I fatti sarebbero avvenuti all'interno dell'abitazione della coppia, nel centro di Genova. A far scattare l'intervento delle forze dell'ordine è stata la madre della bambina, una donna di 33 anni, che questa mattina avrebbe contattato il centro antiviolenza Mascherona per segnalare presunti maltrattamenti subiti da parte del marito.
La responsabile del centro, Monica Caccioni, ha confermato ad Adnkronos il colloquio telefonico e di aver allertato le forze dell'ordine. Sul posto sono intervenuti i carabinieri del nucleo radiomobile che, una volta entrati nell'abitazione, avrebbero raccolto dalla donna anche una denuncia relativa a presunti abusi sessuali ai danni della figlia.

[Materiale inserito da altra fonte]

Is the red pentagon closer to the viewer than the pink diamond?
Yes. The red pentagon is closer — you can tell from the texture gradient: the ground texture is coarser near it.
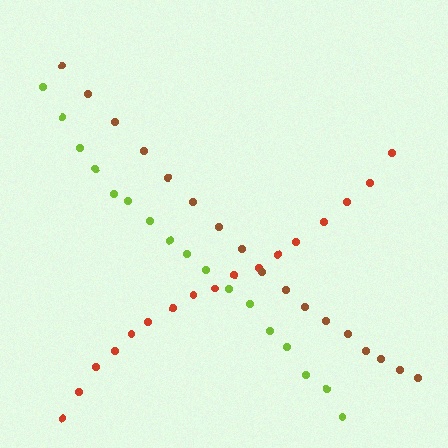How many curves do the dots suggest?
There are 3 distinct paths.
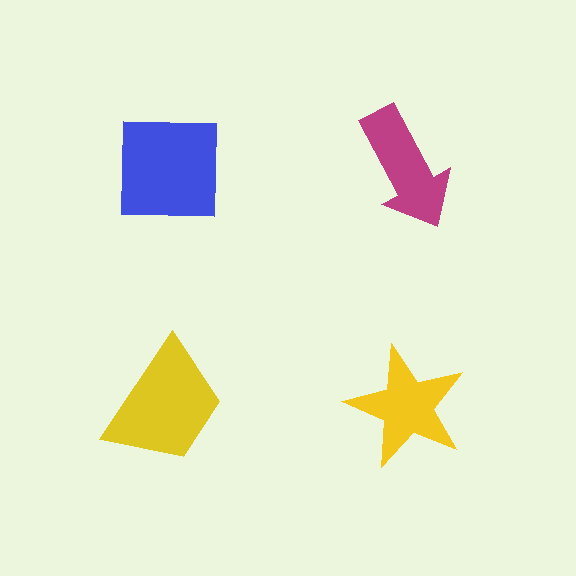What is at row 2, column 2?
A yellow star.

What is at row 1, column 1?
A blue square.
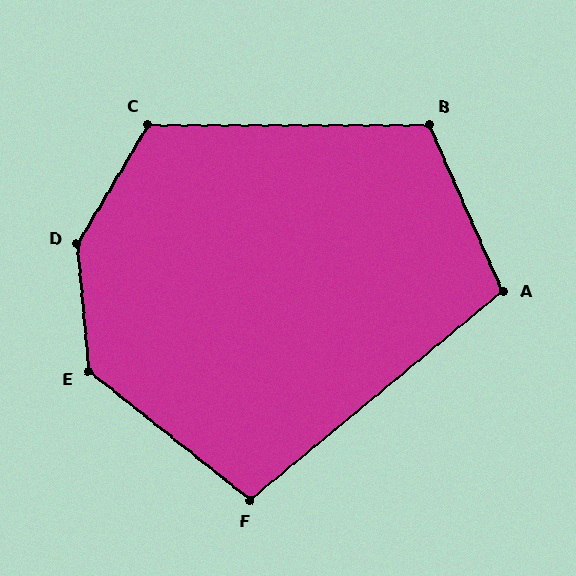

I militari hanno quindi attivato le procedure previste dal Codice rosso per i casi di violenza su minori e violenza di genere. La 33enne, che avrebbe presentato segni compatibili con percosse, è stata trasferita in una struttura protetta.
La bambina è stata soccorsa dai volontari della Nv Soccorso San Fruttuoso e trasportata in codice giallo all'ospedale pediatrico Gaslini, dove avrebbe poi raggiunto la madre.
Le indagini sono affidate ai carabinieri della compagnia di Genova Centro. L'uomo, al momento, risulterebbe denunciato per i presunti maltrattamenti nei confronti della moglie, mentre proseguono gli accertamenti sulla segnalazione relativa alla presunta violenza sessuale nei confronti della figlia.